GESELL, District Judge.
Defendant's petition to remand this cause to the Court of General Sessions is denied.
The Court of General Sessions is not a federal court within the meaning of 28 U.S.C. § 451. Tate v. United States, 123 U.S. App. D.C. 261, 359 F.2d 245, 251 (1966). It is the counterpart of a state court and has, by Act of Congress, limited jurisdiction. Ridgley v. United States, D.C. Mun. App., 45 A. 2d 475 (1945).
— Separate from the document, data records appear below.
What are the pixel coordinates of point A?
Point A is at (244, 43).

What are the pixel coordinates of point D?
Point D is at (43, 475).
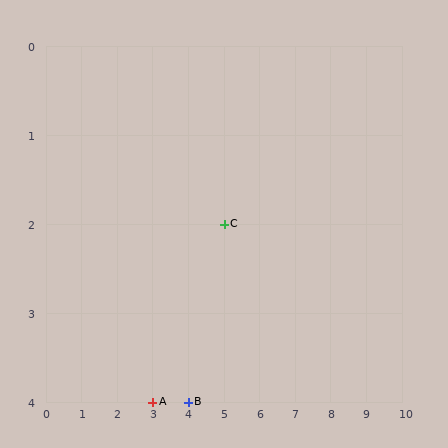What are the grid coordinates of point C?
Point C is at grid coordinates (5, 2).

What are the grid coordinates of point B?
Point B is at grid coordinates (4, 4).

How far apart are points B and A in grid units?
Points B and A are 1 column apart.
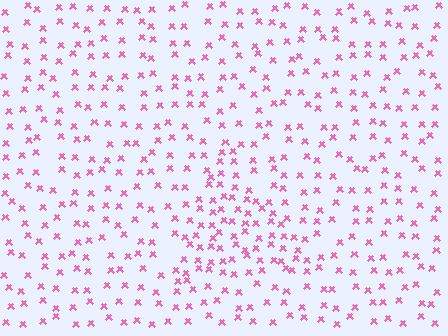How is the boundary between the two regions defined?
The boundary is defined by a change in element density (approximately 1.9x ratio). All elements are the same color, size, and shape.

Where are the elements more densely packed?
The elements are more densely packed inside the triangle boundary.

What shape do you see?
I see a triangle.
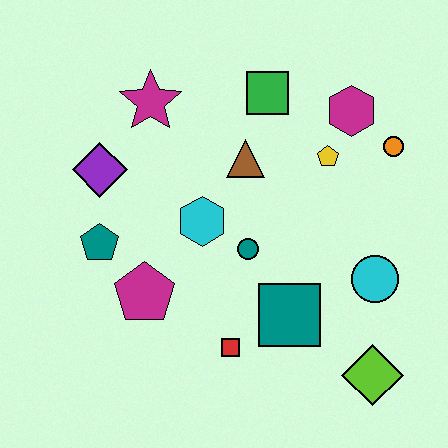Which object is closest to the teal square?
The red square is closest to the teal square.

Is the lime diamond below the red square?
Yes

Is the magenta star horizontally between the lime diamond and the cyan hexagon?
No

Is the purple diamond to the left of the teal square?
Yes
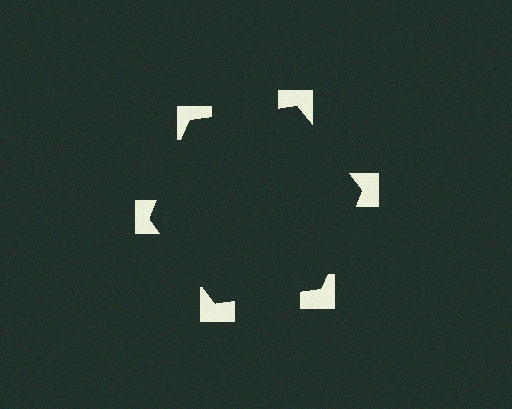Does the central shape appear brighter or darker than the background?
It typically appears slightly darker than the background, even though no actual brightness change is drawn.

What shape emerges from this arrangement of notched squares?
An illusory hexagon — its edges are inferred from the aligned wedge cuts in the notched squares, not physically drawn.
Numerous decisions in this jurisdiction have recognized the rule that generally prevails throughout the federal system that in cases involving federal officers, where defenses are available arising from their federal duties, the right of removal to the federal court is absolute. See, e.g., Brown v. Weschler, 135 F. Supp. 622, 624 (D.D.C. 1955); Lemley v. Mitchell, 304 F. Supp. 1271 (D.D.C. 1969). This broad doctrine has no exceptions and is a recognition of federal supremacy. Willingham v. Morgan, 395 U.S. 402, 89 S. Ct. 1813, 23 L. Ed. 2d 396 (1969). It makes no difference whether the action sought to be removed is criminal, civil, ancillary or sui generis. North Carolina v. Carr, 386 F.2d 129 (4th Cir. 1967). The purpose of 28 U.S.C. § 1442(a)(1) is to ensure that federal officers or agents shall not be forced to answer for conduct assertedly within their duty in any court except a federal court. The Director of the Federal Bureau of Investigation and other federal officers, agents and employees affected by the second ordering paragraph of Judge Alexander's Order of November 10, 1970, may remove the proceeding against themselves to the District Court. Removal of this aspect of the litigation has occurred on proper petition and this aspect of the proceedings stands removed.
There shall be no further proceedings in the matter which has been removed without further order of this Court and counsel are requested to appear for a status conference on December 15, 1970, at 9:30 a.m.